Summer o8 to April 29, o9
My world, both social and family related is a board on a slim rock. Once false move and everything will fall out of place. Friends will break out into war, Family will drive away. Once false move everything will tumble. I'm holding up the support beam for my family, I'm doing my best I can with my friends. But empathy can only move so far. We're caught in suspended animation. It all seems surreal right not.
3, December, 2008. Wednesday, 3rd period; Algebra of my Junior year @ 11:54, I found out that six anonymous patrons of my class cut. A friend from that class's world has already spiraled down, her friend arrested her aunt sending her to a group foster home. Another friend had a relationship ended. Others are having even more family troubles. My parents are in counseling, my grandmother is dieing and my father is doing nothing about it; he's spending money that isn't there. The board we're all standing on is cracking.
I can only hope things will change, the things I have seen this year is a blur that is so clear it's blinding. Like many of my generation, the U.S is going into a recession, we're close to college.
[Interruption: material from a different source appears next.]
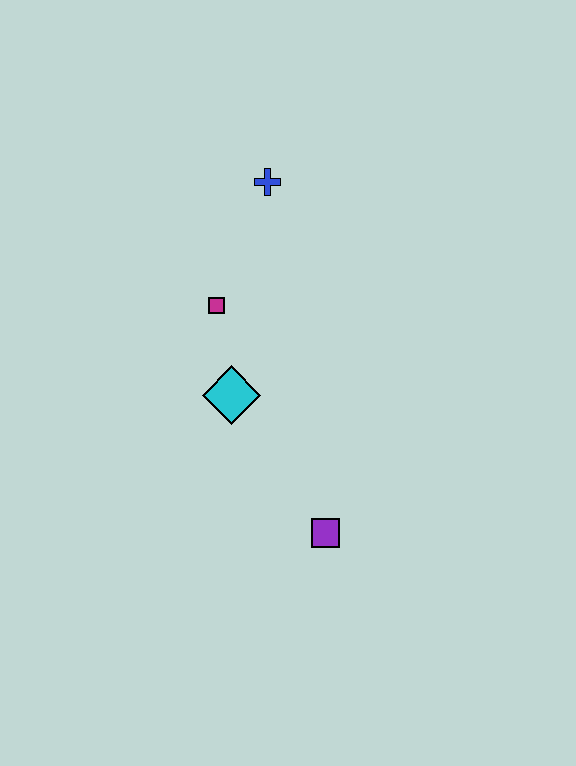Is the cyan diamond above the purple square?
Yes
What's left to do, What can I do?
Option one:: Give up.
No I've seen that happen too many times. I've witnessed the pain that only further brings.
Option two:: Forget and move on.
Works for only one person. You leave the rest in confusion and pain of why your abandoning them and the guilt that they did something to hut you.
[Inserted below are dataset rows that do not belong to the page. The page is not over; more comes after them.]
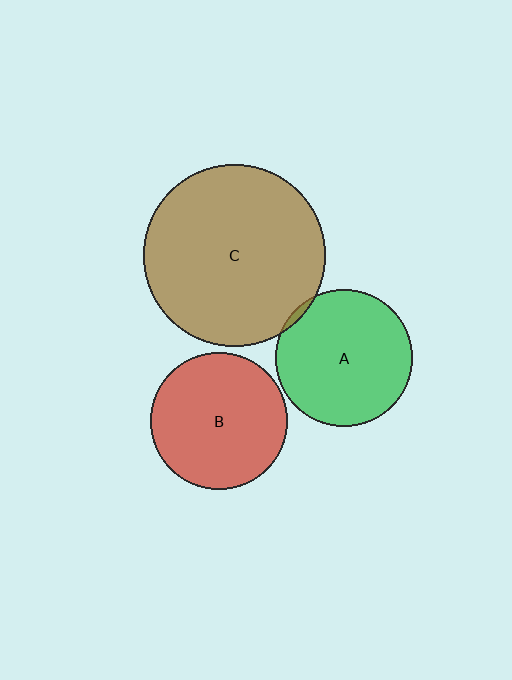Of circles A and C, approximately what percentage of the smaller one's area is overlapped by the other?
Approximately 5%.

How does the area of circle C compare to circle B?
Approximately 1.8 times.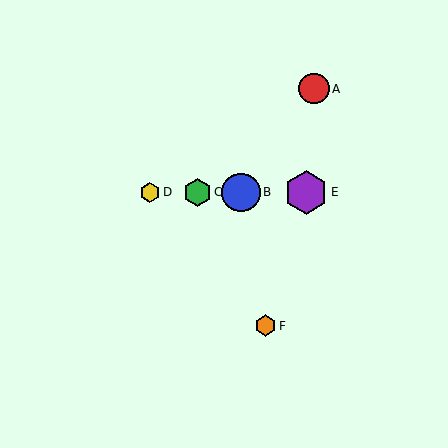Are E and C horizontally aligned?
Yes, both are at y≈192.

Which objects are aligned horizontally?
Objects B, C, D, E are aligned horizontally.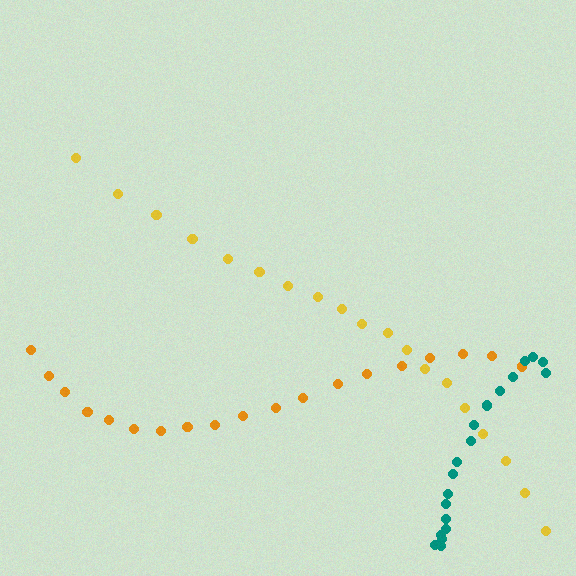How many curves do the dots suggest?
There are 3 distinct paths.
Option three:: Hide // Blame // runaway
Your only hurting yourself.
Option four:: Laugh
It's good to laugh at your mistakes, it's good to laugh to clear a tense mood. It's just good to laugh in general. But laugh too much and too often and the pain in your side will only add to the main pain of daily life.
Option five:: Survive
All that's left. I have to be strong for everyone else. I may feel angry; upset, happy, guilty, sad, depressed, pissed at everyone, helpless, But the darkness has an end. I know what to do. All I can do is reach down into the pit to darkness and help pull out people, be the hand they need to climb out with. I can hold the flashlight in the tunnel, at the very least fake the light at the end till we get there. I can't force anyone to take the hand, I can't grab them, but I can hold on. As long as they decided to take hold.
And I'll be okay, I may pull someone out to only be stepped on without a thank you, I may have Karma return, I may be joined by another hand to help pull people out.
But I know what's at the bottom of that pit, and no matter if I hate your living guts or love you. I'm not letting anyone fall. If I have to watch someone fall who was stubborn not to take the hand. Then I will swiftly morn your loss. I can't hold grief for someone who wasn't listening to reason or take the hand that would save their life.